1 A conversão das terras indígenas em fronteira camponesa

No princípio, as terras e matas da atual região do Araguaia paraense eram habitadas e exploradas somente pelos índios. Antes da chegada dos primeiros criadores maranhenses aos campos naturais dos rios Pau D'Arco e Arraias, principais afluentes da margem esquerda do rio Araguaia no Sul do Pará, lá viviam os índios Kayapó.
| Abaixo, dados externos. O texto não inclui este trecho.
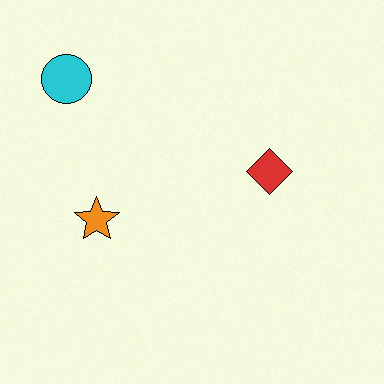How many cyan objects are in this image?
There is 1 cyan object.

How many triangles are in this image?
There are no triangles.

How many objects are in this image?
There are 3 objects.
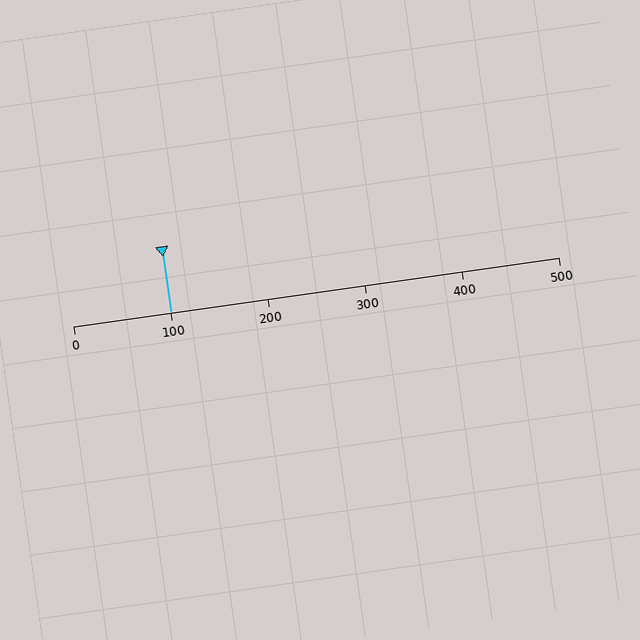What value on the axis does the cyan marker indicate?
The marker indicates approximately 100.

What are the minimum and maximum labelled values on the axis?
The axis runs from 0 to 500.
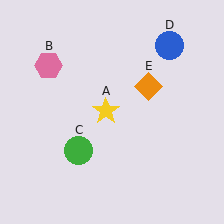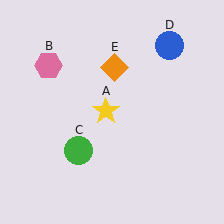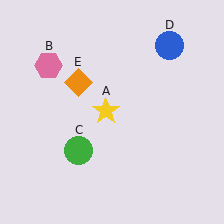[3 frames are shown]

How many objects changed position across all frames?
1 object changed position: orange diamond (object E).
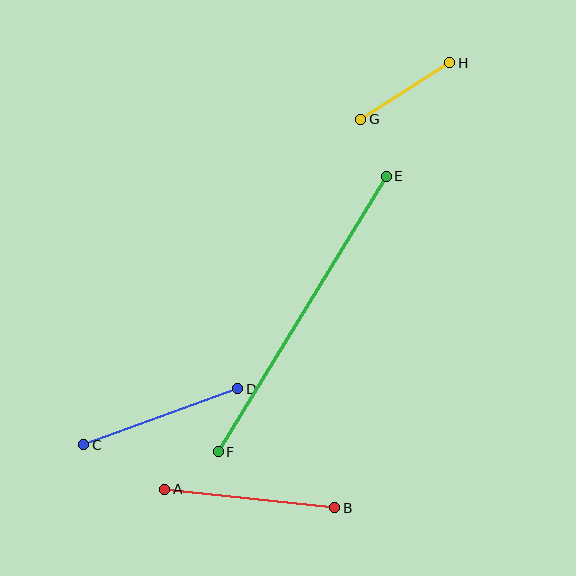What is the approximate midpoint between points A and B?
The midpoint is at approximately (250, 498) pixels.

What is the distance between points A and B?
The distance is approximately 171 pixels.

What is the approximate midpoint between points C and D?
The midpoint is at approximately (161, 417) pixels.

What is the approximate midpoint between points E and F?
The midpoint is at approximately (302, 314) pixels.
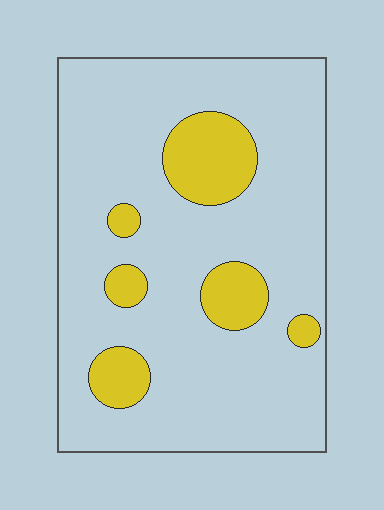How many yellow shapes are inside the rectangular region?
6.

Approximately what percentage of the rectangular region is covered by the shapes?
Approximately 15%.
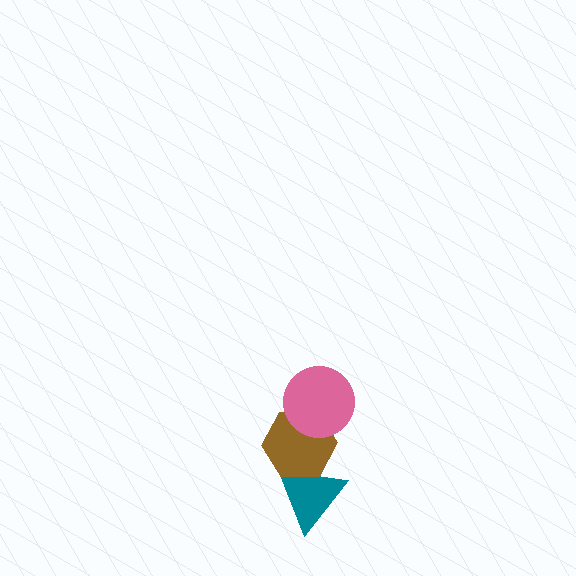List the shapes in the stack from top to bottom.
From top to bottom: the pink circle, the brown hexagon, the teal triangle.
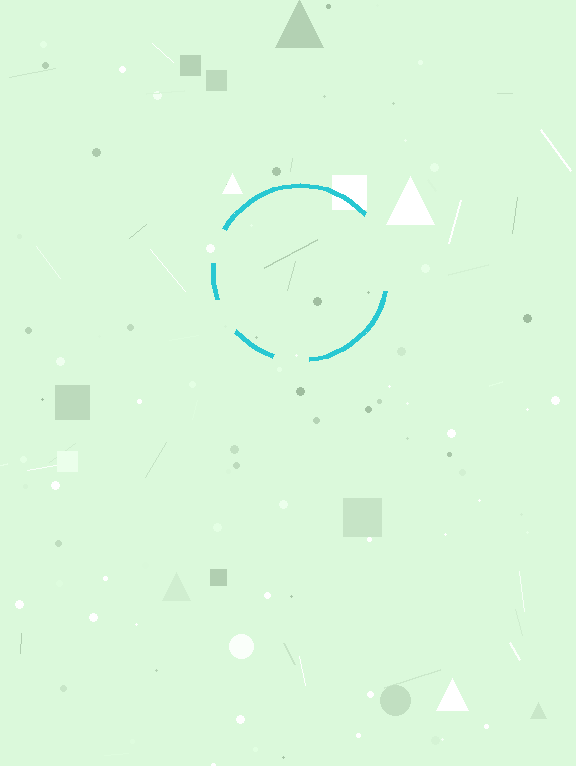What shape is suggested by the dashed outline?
The dashed outline suggests a circle.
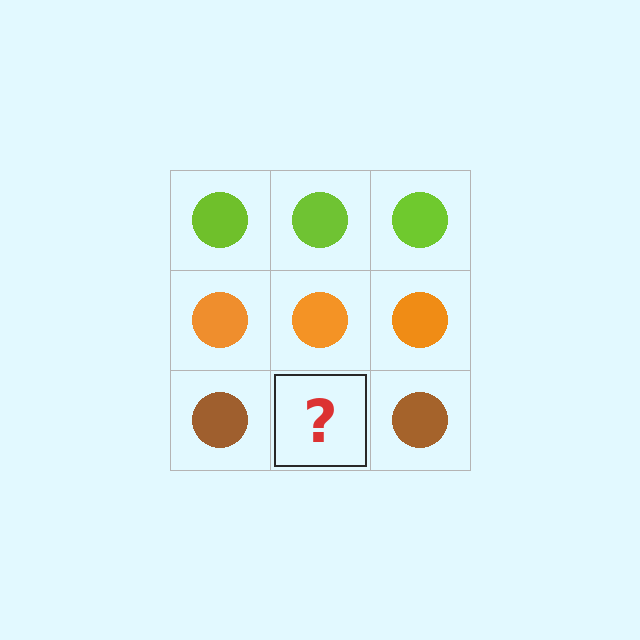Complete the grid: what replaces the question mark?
The question mark should be replaced with a brown circle.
Pertencentes à ramificação das tribos de língua Jê e, por causa do sistema de vida essencialmente nômade que levavam, habituados às constantes correrias pela zona dos rios Araguaia e Xingu, evitando ou mesmo revidando os constantes ataques dos colonizadores, os Kayapó constituíram diferentes aldeias nos locais em que estiveram.

Na região estudada (Figura 1), existiam três grupos ou subtribos Kayapó: os Kradaú ou Irã Aimrare, atualmente extintos, habitavam os campos naturais de Conceição do Araguaia, que se estendiam desde as orlas do rio Arraias, passando pelo Pau D'Arco e indo até os começos da mata geral do Xingu, e eram assistidos pela missão dominicana pioneira da fundação da cidade de Conceição do Araguaia1; os Gorotire, pacificados em 1936, hoje vivem em sua grande maioria no Posto Gorotire, situado às margens do rio Fresco, afluente do Xingu, em contato permanente com os civilizados; os Kuben-Kran-Kegn, pacificados em 1952 (BELLIZI, 1958, p. 141-143), vivem atualmente nas proximidades da cachoeira da fumaça, formada pelo Riozinho, afluente do rio Fresco.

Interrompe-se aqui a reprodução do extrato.